Beginning outside the factory site, a camera follows a black woman accompanied by her two young children amid throngs of viewers marching toward the factory space. A large warning notice guarding against touching the artwork prefigures the intense, almost compulsive technologised looking soon seen within.
Before the full carnival of audience imaging begins to unfold, the first few sequences demonstrate, almost didactically, a clear contrast between unguarded and ambiguous emotional reactions to the work – awe, confusion, discomfort – and the cool affectless activity of the photographers. It is as if the latter functions as a defence against the former, as if the sickly sweet horror of Walker’s installation generates a need for such psychical protection.

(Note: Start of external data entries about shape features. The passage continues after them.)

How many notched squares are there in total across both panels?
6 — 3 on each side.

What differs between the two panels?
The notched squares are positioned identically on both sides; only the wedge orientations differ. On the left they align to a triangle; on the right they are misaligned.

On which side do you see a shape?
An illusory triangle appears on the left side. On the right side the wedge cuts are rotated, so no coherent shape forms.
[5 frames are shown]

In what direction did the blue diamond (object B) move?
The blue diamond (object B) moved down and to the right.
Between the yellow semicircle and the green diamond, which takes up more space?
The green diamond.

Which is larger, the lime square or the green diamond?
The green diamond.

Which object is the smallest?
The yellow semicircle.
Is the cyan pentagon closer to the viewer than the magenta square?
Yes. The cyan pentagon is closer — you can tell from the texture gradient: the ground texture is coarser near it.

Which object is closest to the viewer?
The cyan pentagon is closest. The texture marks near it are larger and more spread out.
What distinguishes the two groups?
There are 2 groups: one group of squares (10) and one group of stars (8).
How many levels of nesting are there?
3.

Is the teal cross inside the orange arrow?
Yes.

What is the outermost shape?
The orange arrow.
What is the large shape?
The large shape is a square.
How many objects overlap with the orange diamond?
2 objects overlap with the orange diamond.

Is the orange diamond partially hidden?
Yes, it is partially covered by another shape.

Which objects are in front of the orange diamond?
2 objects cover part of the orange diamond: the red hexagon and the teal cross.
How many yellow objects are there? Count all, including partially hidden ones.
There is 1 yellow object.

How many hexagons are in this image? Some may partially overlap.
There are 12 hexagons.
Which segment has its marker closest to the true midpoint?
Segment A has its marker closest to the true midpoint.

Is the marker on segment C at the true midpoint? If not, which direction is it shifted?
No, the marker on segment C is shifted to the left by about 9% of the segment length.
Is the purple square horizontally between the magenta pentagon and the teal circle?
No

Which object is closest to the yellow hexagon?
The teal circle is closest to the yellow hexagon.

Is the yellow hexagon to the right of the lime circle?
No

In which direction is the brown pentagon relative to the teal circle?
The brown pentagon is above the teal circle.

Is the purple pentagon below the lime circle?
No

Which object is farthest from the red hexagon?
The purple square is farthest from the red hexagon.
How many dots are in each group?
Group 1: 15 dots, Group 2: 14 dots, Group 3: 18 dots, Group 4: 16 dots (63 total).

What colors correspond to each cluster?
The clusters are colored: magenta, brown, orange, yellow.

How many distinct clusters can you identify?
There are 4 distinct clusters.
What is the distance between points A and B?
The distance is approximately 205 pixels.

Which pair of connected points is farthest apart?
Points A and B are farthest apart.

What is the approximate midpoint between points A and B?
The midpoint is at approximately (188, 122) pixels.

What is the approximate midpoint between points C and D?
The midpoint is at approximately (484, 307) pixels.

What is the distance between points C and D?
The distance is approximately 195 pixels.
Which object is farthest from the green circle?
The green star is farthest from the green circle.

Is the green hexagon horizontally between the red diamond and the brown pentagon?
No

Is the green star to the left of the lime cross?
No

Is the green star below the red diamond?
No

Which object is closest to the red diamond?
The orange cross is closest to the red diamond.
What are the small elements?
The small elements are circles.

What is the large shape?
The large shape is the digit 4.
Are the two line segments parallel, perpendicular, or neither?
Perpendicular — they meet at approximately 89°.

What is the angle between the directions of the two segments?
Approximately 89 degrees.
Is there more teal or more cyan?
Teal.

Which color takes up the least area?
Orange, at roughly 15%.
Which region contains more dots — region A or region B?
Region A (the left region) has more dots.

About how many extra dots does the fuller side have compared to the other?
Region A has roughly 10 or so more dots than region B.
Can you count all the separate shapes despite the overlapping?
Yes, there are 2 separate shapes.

Walker’s choice of watercolour for the preparatory sketches, a popular colonial-era medium used by tourists seeking to capture picturesque scenes, has both historical significance and contemporary parallels. The widely prevalent vernacular imaging of the past is connected directly, in at least one sketch, Progeny (2014), to the contemporary scenes of selfimaging seen in An Audience. This blood-red watercolour shows a decapitated sphinx with a diminutive figure resembling one of the attendant sculptures, but now shown holding up a camera phone.
If An Audience conjures up similar parallels between past and present, the imaginative range of viewer reactions – from vulnerability to bold self-assertion to cautious curiosity – is perhaps stranger even than the fevered scenes of violence, reverence and horror seen in the watercolour sketches. I wonder if Walker might still be surprised at the footage from that final hot July day.